If the media really wanted to patriotically antagonize China, they could have devoted similar attention to incidents in places like Nanjing, Zhuhai or Wuhan, but I only saw Wuhan make it into English-language media; that played out as usual when something happens where no (English-speaking) journalist is there to report on it.

>"Direction" implies that there was a coordinated decision to inflate the importance of the Hong Kong protests by sending more journalists there to produce more articles. But Hong Kong was already an internationally important city with many journalists.

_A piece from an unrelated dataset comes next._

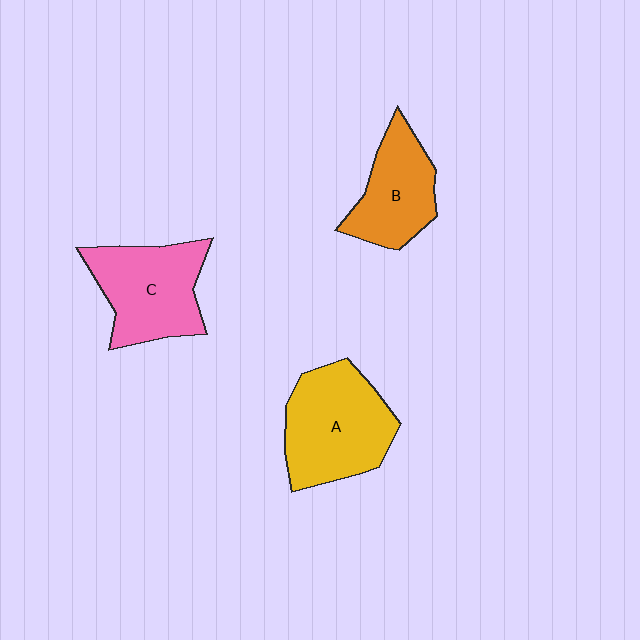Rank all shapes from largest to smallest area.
From largest to smallest: A (yellow), C (pink), B (orange).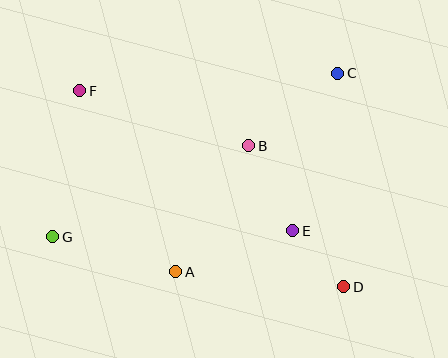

Of course they were going to report on protests happening right under their nose.

You don't need to send more journalists to a place to have more coverage of it.

You need to promote the articles journalists write to front-page headlines. You need to have talking heads who have never left the telestudio talk about the issue.

Sure, you have to deal with the constraints imposed on you by local authorities. Israel for some odd reason isn't super-keen on letting journalists into the Gaza strip, either. But that, itself, is part of the story.

There's a trade war going on, and China has never been in the Western sphere, and antagonizing it is popular and easy, and currently very patriotic, because they are also stealing all our jobs.

Antagonizing Israel is not patriotic, and it's a 'Western' nation, and it's not stealing our jobs, and also you will be in the company of a bunch of truly despicable anti-semites, and the people repressed there are definitely 'non-Western'.

The media cultivates this particular branch of selective empathy, in a way that just happens to coincide with geo-political leanings of our governments. And we eat it up, wholesale, without even a shred of self-awareness.